Moreover, it has a few limitations. However, the geodesic distance is only appropriate for nonlinear datasets, and it can efficiently reproduce the topological structure of datasets. The performance of dimensionality reduction will be greatly reduced when the input data points are noisier and complex because the geodesic distance is sensitive to noise and can be destroyed by the local neighborhood structures [25].

Proposed Framework

In general, given large and high-dimensional datasets ${\mathcal {X}}=\{{x}\in R^d\}$, we aim to denote every dataset $x_ {i}$with a low-dimensional vector $y_{i}\in R^d$, where the value of d is generally 2 or 3. Isomap algorithm possibly fails to transform from large and high-dimensional data into lower-dimensional space. However, our proposed method FastIsomap can efficiently solve this problem. We have used the Euclidean distance in the high-dimensional space instead of geodesic distances because KNN graphs require a metric of distances. Euclidean distance E is used to calculate the similarities of the data points through a square matrix, which provides much more efficient results than geodesic distances.

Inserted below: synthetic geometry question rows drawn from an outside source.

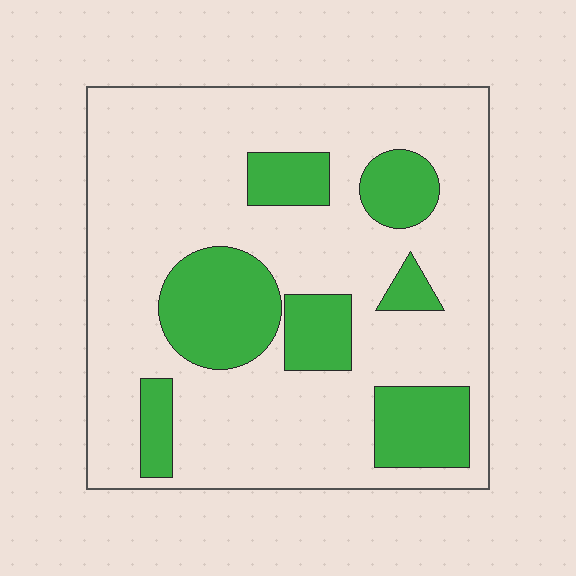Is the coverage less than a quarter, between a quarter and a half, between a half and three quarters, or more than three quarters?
Less than a quarter.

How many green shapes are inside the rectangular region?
7.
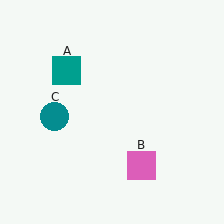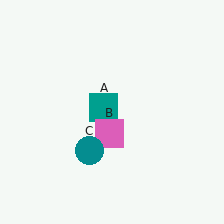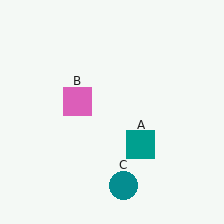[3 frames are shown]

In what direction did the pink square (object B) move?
The pink square (object B) moved up and to the left.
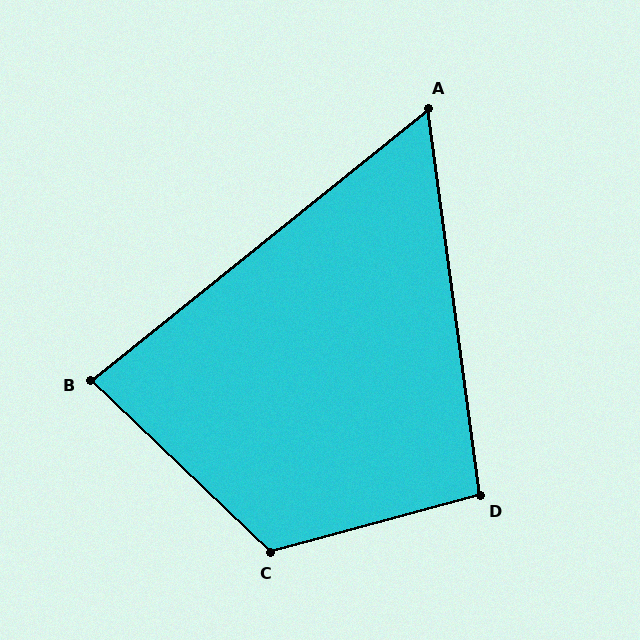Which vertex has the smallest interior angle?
A, at approximately 59 degrees.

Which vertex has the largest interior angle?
C, at approximately 121 degrees.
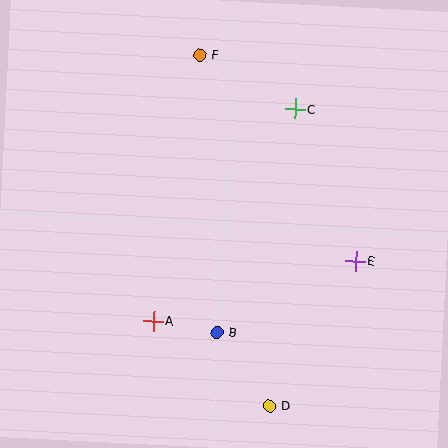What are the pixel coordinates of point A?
Point A is at (153, 321).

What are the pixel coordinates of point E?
Point E is at (355, 261).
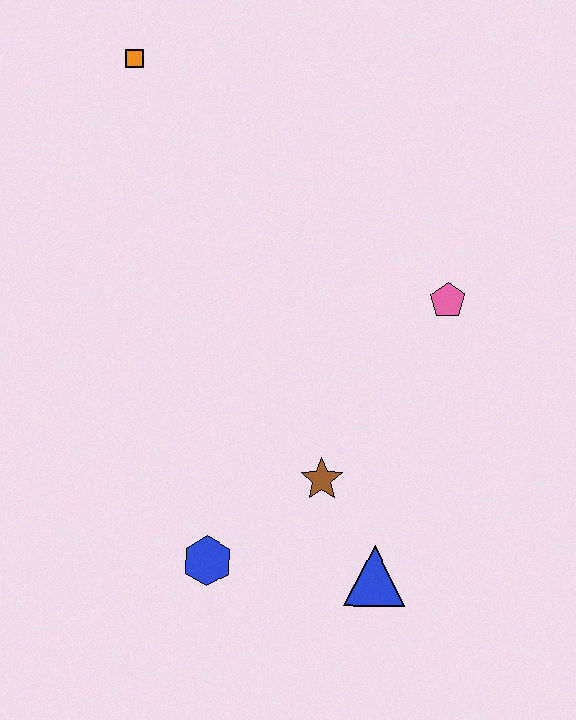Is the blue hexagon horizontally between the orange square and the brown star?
Yes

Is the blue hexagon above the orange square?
No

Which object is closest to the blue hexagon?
The brown star is closest to the blue hexagon.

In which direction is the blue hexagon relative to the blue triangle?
The blue hexagon is to the left of the blue triangle.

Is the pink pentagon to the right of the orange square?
Yes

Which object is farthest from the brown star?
The orange square is farthest from the brown star.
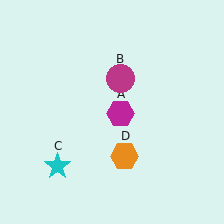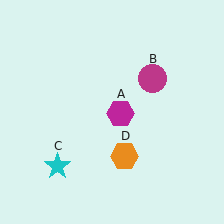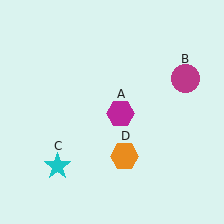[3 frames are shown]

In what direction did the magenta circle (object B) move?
The magenta circle (object B) moved right.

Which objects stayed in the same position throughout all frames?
Magenta hexagon (object A) and cyan star (object C) and orange hexagon (object D) remained stationary.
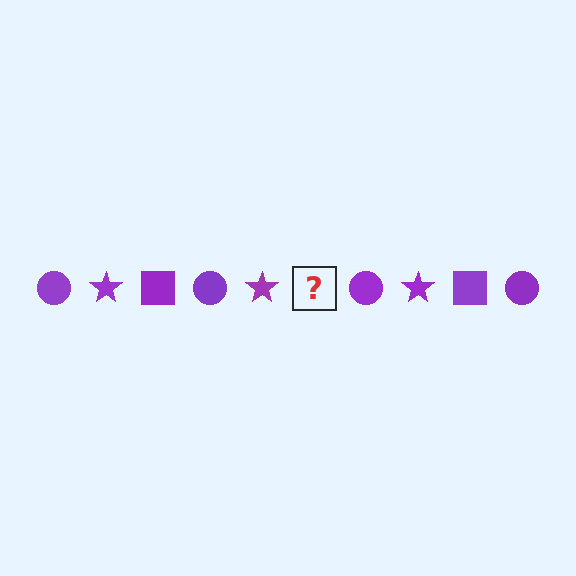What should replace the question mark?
The question mark should be replaced with a purple square.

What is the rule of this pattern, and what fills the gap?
The rule is that the pattern cycles through circle, star, square shapes in purple. The gap should be filled with a purple square.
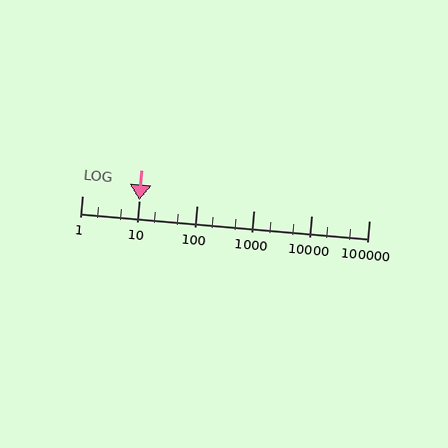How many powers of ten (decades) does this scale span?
The scale spans 5 decades, from 1 to 100000.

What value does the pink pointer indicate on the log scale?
The pointer indicates approximately 10.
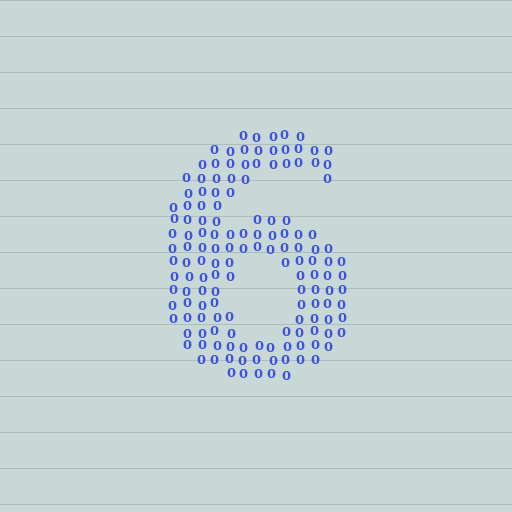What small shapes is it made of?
It is made of small digit 0's.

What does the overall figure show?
The overall figure shows the digit 6.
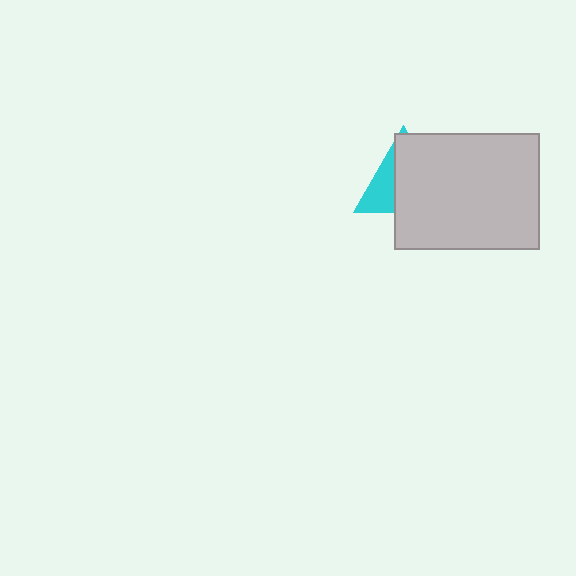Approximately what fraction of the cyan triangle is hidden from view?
Roughly 67% of the cyan triangle is hidden behind the light gray rectangle.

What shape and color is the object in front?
The object in front is a light gray rectangle.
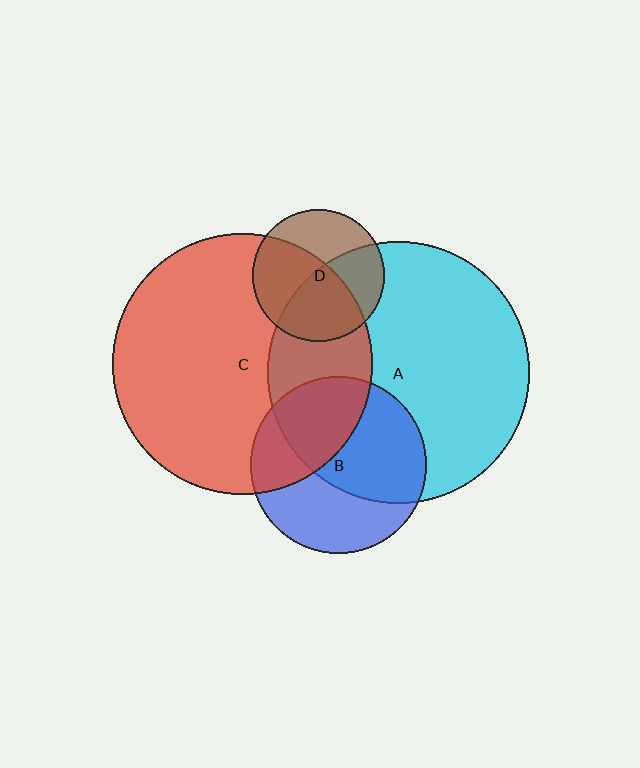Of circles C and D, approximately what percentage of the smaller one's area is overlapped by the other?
Approximately 60%.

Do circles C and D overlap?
Yes.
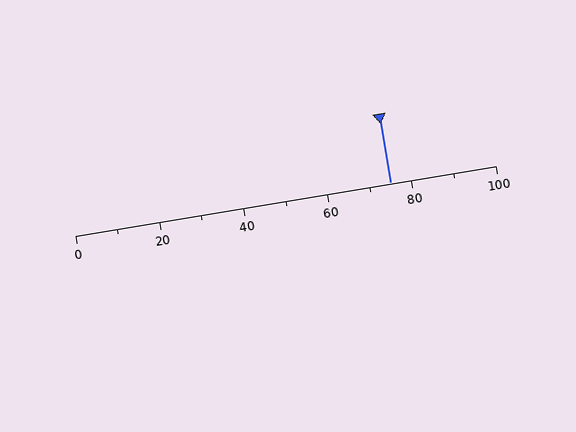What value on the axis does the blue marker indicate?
The marker indicates approximately 75.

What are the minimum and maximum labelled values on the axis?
The axis runs from 0 to 100.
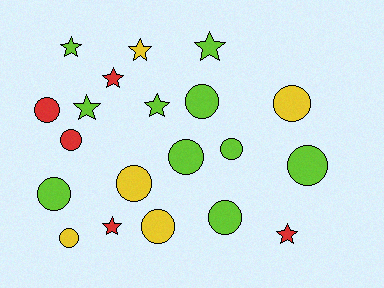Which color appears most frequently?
Lime, with 10 objects.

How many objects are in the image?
There are 20 objects.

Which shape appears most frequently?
Circle, with 12 objects.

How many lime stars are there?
There are 4 lime stars.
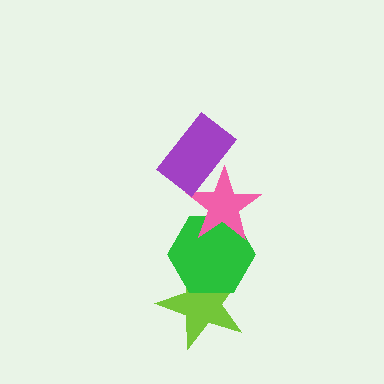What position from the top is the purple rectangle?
The purple rectangle is 1st from the top.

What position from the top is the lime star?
The lime star is 4th from the top.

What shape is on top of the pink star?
The purple rectangle is on top of the pink star.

Our FastIsomap method relies on the two components: randomized truncating (KD-tree) trees algorithm (tree building algorithm) and NN-Descent algorithm based on the KNN graph. We have to use the KD-tree and NN-Descent algorithms for incorrect link problems. These algorithms consist of two steps. First, we have divided all the data points into small datasets and find the K nearest neighbor via a KD-tree algorithm. Also, we have to divide the graph into a subgraph. Second, we have combined the subgraphs data and purified graph data with techniques of the NN-Descent. Further, we have used the KD-tree searcher method for calculating the overall accuracy of our proposed algorithm. We have shown the general framework of our proposed method in Fig. 1.

FastIsomap Building Algorithm-I: Tree Building Randomized Truncating (KD-Tree)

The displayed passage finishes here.